BOSTON– There was an element that was missing from the Stanley Cup Final before Monday night’s matchup between the Bruins and Canucks.
The physicality that has been so crucial to Boston’s success seemed to be as obsolete as the goals that Canucks goaltender Roberto Luongo was allowing in. With the talent that exudes from the Vancouver bench, the Bruins could no longer afford to play in an absolute conservative manner.
So they brought Shawn Thornton in to play.
While that’s not necessarily the pin-point answer to the how the Bruins managed an 8-1 victory over the Canucks after falling in the first two games, it certainly raises the question of how important the physical aspect of the game is for this team.
“[Thornton] has a physical, veteran presence,” Bruins forward Mark Recchi said. “He’s won a Cup before. He knows what it takes. He’s a great leader in the dressing room. He’s a big guy that can skate well. He gets in on the forecheck. He’s a presence, and that’s important. When you have a big, physical team on the other side like that, you know you got to match that.”
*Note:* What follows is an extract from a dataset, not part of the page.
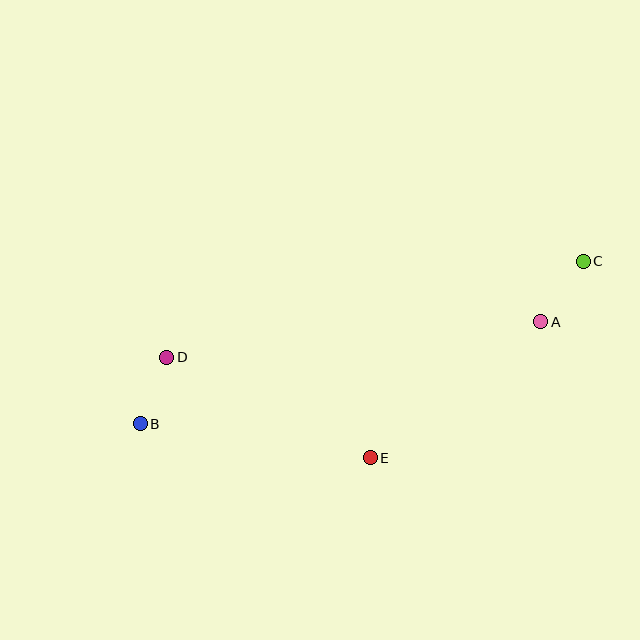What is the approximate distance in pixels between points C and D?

The Bruins had their match set before them before too long. Just over five minutes into the game, Vancouver’s Aaron Rome put a late open-ice hit on Bruins forward Nathan Horton, which sent Horton head first into the ice. Horton remained motionless while the stretcher came out and he was immediately taken to the hospital. Reports later came out that he could move his extremities and was alert, but he was staying overnight for observations.
TD Garden remained stunned for quite a while, with the players and fans not really knowing how to react or continue. But that all changed in the 2nd period when the Bruins came out with a new sense of purpose and urgency–and they didn’t shy away from the boards.
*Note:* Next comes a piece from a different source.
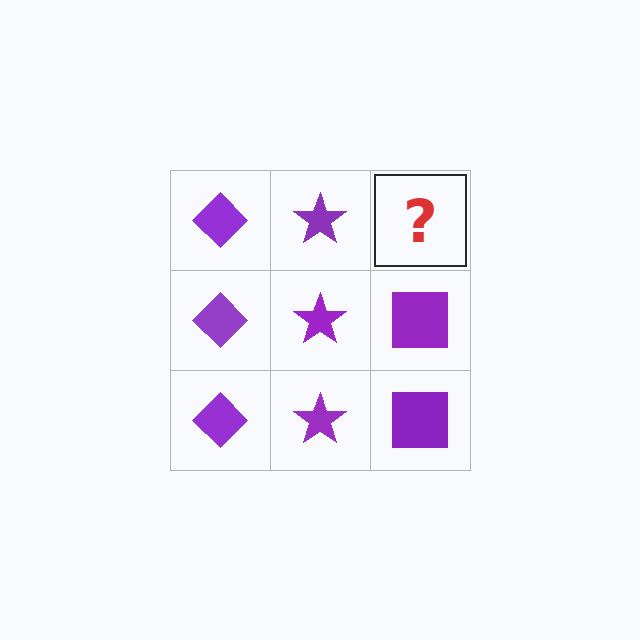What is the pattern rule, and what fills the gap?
The rule is that each column has a consistent shape. The gap should be filled with a purple square.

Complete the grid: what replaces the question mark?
The question mark should be replaced with a purple square.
“He’s one of the best guys I’ve ever played with,” Bruins forward Shawn Thornton said. “He’s always happy, he’s always in a good mood, he brings a smile to everyone’s face. He’s so positive. So to see any teammate go down, you want to band together for him, but especially for a guy like him who has been such a positive influence on this squad all year.”
To start, just 11 seconds into the period, Bruins defenseman Andrew Ference found the back of the net with a shot from the blueline. Just moments after, the tone continued to be set when Ference laid a big hit on Canucks forward Chris Higgins, right into the boards behind Tim Thomas’ net–a check that sent the entire Garden into a frenzy.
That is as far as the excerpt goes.